SITUATION & BUSINESS CHALLENGE
A global medical device manufacturer was in process of acquiring and installing four unique machines to produce lithium battery parts and wanted to determine how many sets of each machine would be needed. To address this, product engineering leads decided to adopt Overall Equipment Effectiveness (OEE), the gold standard for measuring manufacturing productivity, which consists of a series of KPI metrics that enable valuable insight into the following areas:
- Availability: How often a machine operates versus how long it is down.
- Performance: The number of parts a machine produces in a given amount of time.
- Quality: The percentage of working parts created versus those that are rejected.
The machines were installed in a test laboratory. As they were run, machine operational data was being written out to Mongo DB (a document database) at a high velocity. Engineers would then manually extract the data from MongoDB and send it to analysts, who would copy and paste the data into Excel spreadsheets for analysis and data visualization reporting. Conditional formatting would alert users to critical events such as machine errors, but the inefficient process often caused delays in finding and correcting the causes of those errors. In effect, the manual data calculation and reporting process was a burden that produced insufficient insight into machine operations. The issue was compounded by the immense amount of data generated by the machines, which could trigger messages with values from 0 to 214 billion.

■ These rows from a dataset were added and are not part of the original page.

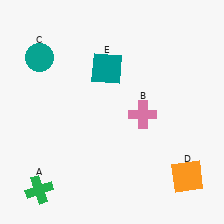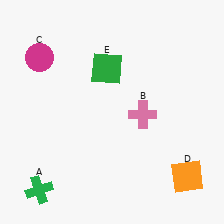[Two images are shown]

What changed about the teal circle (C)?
In Image 1, C is teal. In Image 2, it changed to magenta.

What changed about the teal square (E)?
In Image 1, E is teal. In Image 2, it changed to green.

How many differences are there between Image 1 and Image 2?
There are 2 differences between the two images.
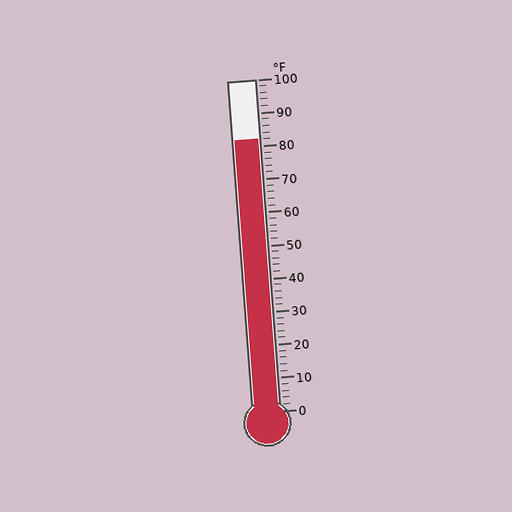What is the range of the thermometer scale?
The thermometer scale ranges from 0°F to 100°F.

Engineers were uncertain about the best way to transform from their current data-analysis process to the more efficient OEE model. Based on positive previous engagements, they turned to AIM Consulting’s Data & Analytics practice for help.
SOLUTION
AIM Consulting delivered a data architect and senior data visualization engineer who built a state-of-the-art proof-of-concept solution for a single machine to enable users to quickly view and drill down into the OEE metrics. The solution automatically transfers the machine data from MongoDB into a star schema data model on SQL Server, and then into Microsoft Power BI dashboards for data analysis and visualization.
AIM began by working with engineers to understand the existing data model and what the data represented on a granular level. Following this analysis, AIM created the star scheme data model with additional data transformation including the following:
- Tables to calculate machine downtimes to show how often a machine was down per shift and why (e.g. “machine down” might mean that the machine is not working or that it could be in wait mode).

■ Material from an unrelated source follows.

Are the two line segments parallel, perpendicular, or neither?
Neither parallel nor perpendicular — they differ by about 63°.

- Correct mapping of production shifts to actual dates and times, in cases where shifts overlap calendar days.
- Converting the hundreds of billions of machine error triggers at runtime from decimal to binary code and mapping to specific trigger values.

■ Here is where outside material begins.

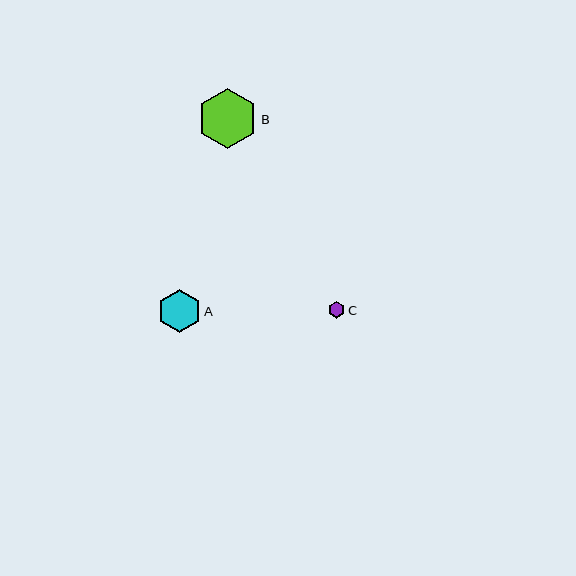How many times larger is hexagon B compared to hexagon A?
Hexagon B is approximately 1.4 times the size of hexagon A.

With the new model in place, AIM Consulting created a series of four Power BI dashboards — one detailing overall OEE KPIs and separate dashboards for each of the three OEE metrics of availability, performance and quality. Working closely with stakeholders to determine informational requirements and best practices to include in the dashboards, AIM built out and tested initial wireframes and then determined the most efficient way to ingest the data from SQL Server into Power BI. AIM ensured the dashboards followed internal data governance and hierarchy procedures, and that log-ins were limited to a specific user population.
The dashboards enable end users to see overall OEE metrics then drill down into specific days, shifts, and supporting dimensions for more detail into the machine’s behavior. As the company had just made the decision to move to Power BI throughout their enterprise, AIM ensured that user interface (UI) best practices were built in to the dashboards. The medical device manufacturer implemented this template into the company’s future Power BI solutions.
RESULTS
The proof-of-concept data solution has enabled tremendous insight into the behavior of the new machines, providing far more value than the old manual data process. With OEE statistics at hand, business leaders can now correlate metrics such as machine uptime and downtime and product quality into monetary gains and losses. Additionally, the speed and ease at which users can access this information is vastly improved. More importantly, they now have insight into how many sets of each machine they will need to maximize Overall Equipment Effectiveness.
The company is planning to introduce the remaining machines into the dashboards and selected AIM Consulting to partner on this phase. Engineers and business leaders are also researching enhancements beyond the OEE principles in areas such as data trending and predictive analysis and enriching the solution with additional information like operator training data.
The project has generated considerable interest from other groups across the company, with the central IT team having taken notice of the proof-of-concept and looking at how to extend it in other areas of the enterprise.